One thought on “Decrees against Scottish businesses drop by 28% suggesting ‘strengthening economy’

  1. Ludo Thierry July 22, 2019 / 4:54 pm

    Noticed this link over on Wings – Could have knocked me down with a feather when I saw that the Fraser of Allander Institute is actually doing a piece to try and clear up some of the confusion the Westminster govt and its media chums have been creating around the reconciliation of the Scottish income tax receipts and the block grant (Barnett) adjustments. (To me it is interesting how close FoA come to calling out UK govt for being deliberately misleading on this matter. Well Done FoA – keep up the good work! – Plenty more of it to be done!). Link and snippets below (worth read of the (short) full article):

    Last week, we had the first set of income tax reconciliations for Scotland’s new fiscal framework.

    For the coming year, that reconciliation figure will be around £200m.

    In the aftermath of the publication of these figures, there were reports that Scotland was also in receipt of a £700m ‘bail-out’ from Westminster.
    Is this accurate? In a word, no.

    To be fair, it’s not hard to see how such a conclusion could be made.

    A Treasury press release made clear that – in their eyes – the shortfall in Scottish income tax revenues was being offset by higher UK Government funding.

    Now from a strictly spreadsheet perspective, this may be one very roundabout way of trying to explain how the fiscal framework works. But –

    1. There is no actual ‘increase in funding’. Instead, it’s an ex-post accounting adjustment within how the framework operates.

    2. This £737m figure has nothing to do with the Scottish Government’s relative tax shortfall – it is down to i) better HMRC tax data and, ii) weaker rUK NOT Scottish income tax receipts compared to forecast.

    3. The use of the phrase ‘additional UK Government funding’ has clearly created confusion. What is being talked about here is the block grant adjustment (BGA) – i.e. how much the UK Government is to be compensated for as a result of Scottish income tax revenues no longer flowing to the Treasury.

    In essence, there was an overestimate of what should have been deducted for this purpose, whilst protecting the integrity of the Barnett formula.

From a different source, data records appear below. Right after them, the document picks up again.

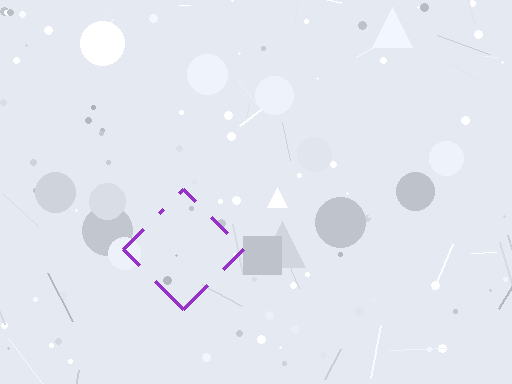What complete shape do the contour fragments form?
The contour fragments form a diamond.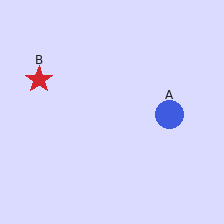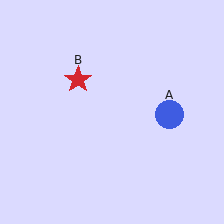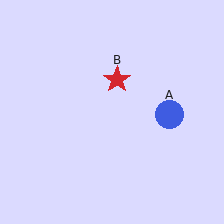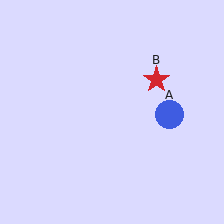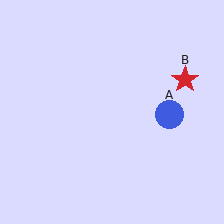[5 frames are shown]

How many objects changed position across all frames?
1 object changed position: red star (object B).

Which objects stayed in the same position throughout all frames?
Blue circle (object A) remained stationary.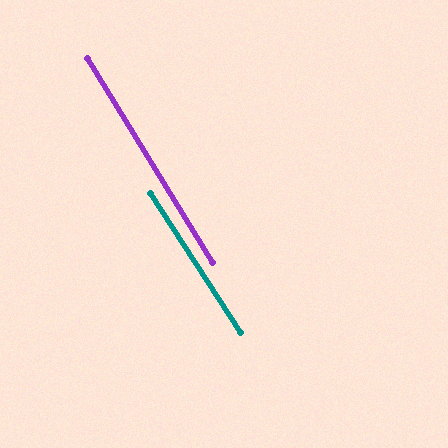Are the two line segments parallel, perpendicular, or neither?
Parallel — their directions differ by only 1.7°.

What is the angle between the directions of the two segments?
Approximately 2 degrees.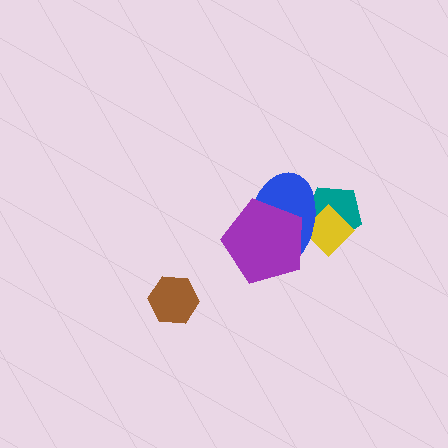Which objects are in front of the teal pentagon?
2 objects cover part of the teal pentagon: the yellow diamond and the blue ellipse.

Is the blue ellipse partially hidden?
Yes, it is partially covered by another shape.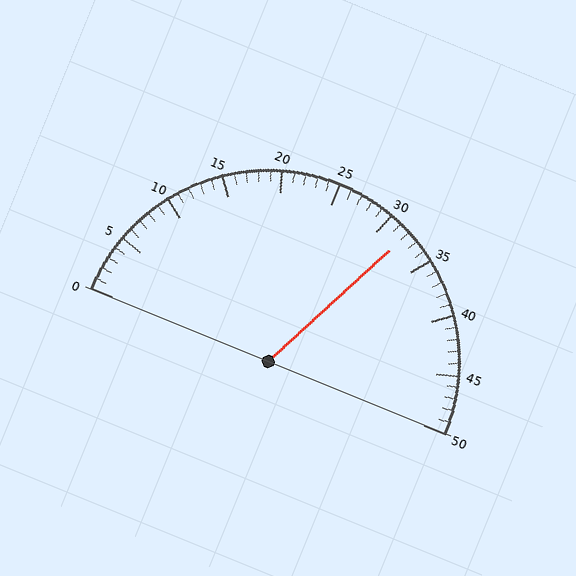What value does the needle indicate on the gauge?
The needle indicates approximately 32.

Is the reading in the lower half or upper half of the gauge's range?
The reading is in the upper half of the range (0 to 50).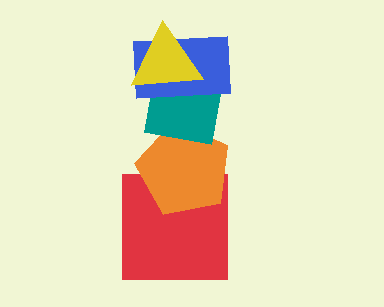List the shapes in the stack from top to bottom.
From top to bottom: the yellow triangle, the blue rectangle, the teal square, the orange pentagon, the red square.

This has been amended. We’re puzzled why the UKG chose such language, particularly given the way it has been subsequently interpreted.

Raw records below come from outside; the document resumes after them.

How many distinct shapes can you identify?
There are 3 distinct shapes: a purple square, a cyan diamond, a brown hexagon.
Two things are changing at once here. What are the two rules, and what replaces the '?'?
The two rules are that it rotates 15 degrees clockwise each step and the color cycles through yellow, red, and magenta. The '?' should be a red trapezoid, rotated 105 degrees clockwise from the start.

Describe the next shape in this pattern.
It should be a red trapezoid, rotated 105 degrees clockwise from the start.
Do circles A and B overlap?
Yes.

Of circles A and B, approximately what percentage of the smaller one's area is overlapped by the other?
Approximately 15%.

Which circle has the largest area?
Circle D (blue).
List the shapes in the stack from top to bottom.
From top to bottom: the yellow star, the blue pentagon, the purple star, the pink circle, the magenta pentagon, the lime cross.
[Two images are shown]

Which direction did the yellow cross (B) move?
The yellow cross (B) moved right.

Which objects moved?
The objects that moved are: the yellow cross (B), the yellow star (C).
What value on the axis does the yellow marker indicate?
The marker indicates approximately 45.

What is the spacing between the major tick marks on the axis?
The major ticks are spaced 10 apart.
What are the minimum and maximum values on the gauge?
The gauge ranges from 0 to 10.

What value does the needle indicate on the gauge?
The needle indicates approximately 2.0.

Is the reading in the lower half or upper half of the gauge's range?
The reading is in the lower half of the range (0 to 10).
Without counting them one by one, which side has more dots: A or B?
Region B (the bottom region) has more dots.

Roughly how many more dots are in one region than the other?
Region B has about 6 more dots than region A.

    So to argue that Scotland has been ‘bailed out’ to the tune of over £700m because of a slump in the Scottish economy is clearly wrong.

    And the use of the phrase ‘additional funding’ is odd.

    If the exact opposite scenario was to occur next year – i.e. outturn data for both Scotland and the rUK happened to turn out ahead of forecast – can we expect a similar press release titled ‘Pick-up in Scottish income tax revenues offset by UK Government funding cut’?

    Yes, there is a reconciliation gap to the tune of £204m that Scottish Government now needs to manage (not to mention potential further negative reconciliations in the future), but that’s it.

    Final thoughts:

    One of the key challenges with the new fiscal framework is its complexity.

    The onus must be on both governments to articulate how the framework is operating, the various changes from year-to-year and any risks, in a straightforward and transparent manner.

    The risk of not doing so – and seeking to score political points at every turn – is that confidence in the underlying process of fiscal devolution could be eroded.

    There are legitimate issues to be discussed about the Scottish budget, including the performance of Scotland’s tax base; the Scottish Government’s long-term fiscal strategy; and the adequacy of its tools to manage fiscal risks.

    Searching for phantom ‘bail-outs’ is not one of them.